Karena banyak anak sekolah, maka juga terdapat sejumlah sekolah di sekitar toko buku. Wajarnya anak sekolah, selalu ada saja barang-barang terkait keperluan pendidikan yang dapat dibeli.

Selain buku, alat-alat tulis (stationery) selalu jadi buruan. Porsi produk stationery menjadi lebih besar daripada buku. Langkah ini juga telah lama ditawarkan sebuah jaringan toko buku nasional.

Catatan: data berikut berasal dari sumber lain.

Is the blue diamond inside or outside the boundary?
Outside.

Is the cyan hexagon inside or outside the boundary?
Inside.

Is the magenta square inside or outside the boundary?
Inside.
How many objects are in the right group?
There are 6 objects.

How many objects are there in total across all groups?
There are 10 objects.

Kedua, karena sebagian besar konsumen adalah anak sekolah, maka produk yang tersedia mayoritas untuk memenuhi kebutuhan anak sekolah.

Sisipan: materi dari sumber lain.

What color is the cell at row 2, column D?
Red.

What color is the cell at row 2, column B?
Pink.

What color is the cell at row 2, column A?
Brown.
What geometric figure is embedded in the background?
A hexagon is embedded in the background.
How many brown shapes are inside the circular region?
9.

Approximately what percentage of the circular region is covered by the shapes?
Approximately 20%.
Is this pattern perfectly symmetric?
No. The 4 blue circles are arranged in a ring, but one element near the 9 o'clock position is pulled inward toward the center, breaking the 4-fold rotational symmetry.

Yang dominan adalah stationery atau produk yang terkait erat dengan tugas-tugas sekolah seperti beragam kertas, gunting, lem, pulpen, pensil, dan sejenisnya.

Ketiga, harga yang ditawarkan untuk produk yang dijual sesuai dengan “kantong” anak sekolah. Walau umumnya mereka berasal dari keluarga kelas menengah, harga menjadi salah satu pertimbangan utama mereka untuk membeli.

Promo-promo tertentu untuk menyambut tahun ajaran baru, masih menjadi senjata utama untuk menarik pengunjung datang.

Keempat, walaupun pasar anak sekolah menjadi sasaran utama, keberadaan pusat bisnis terutama UKM di sekitar kompleks perumahan tidak luput dari sasaran.

Kebutuhan alat tulis kantor (ATK) juga menjadi pasar yang cukup menarik. Toko buku ini pun mencoba memenuhi kebutuhan itu.

Terakhir, pelayanan dari karyawan toko buku kecil ini tidak luput dari perhatian. Bagaimanapun juga walau toko buku menjual produk berwujud, namun layanan yang diberikan dari karyawan tidak boleh diabaikan.

Pada zaman yang didominasi oleh media sosial sebagai sarana berekspresi, layanan yang buruk atau pendekatan yang kurang humanis, dapat dengan seketika menjadi viral.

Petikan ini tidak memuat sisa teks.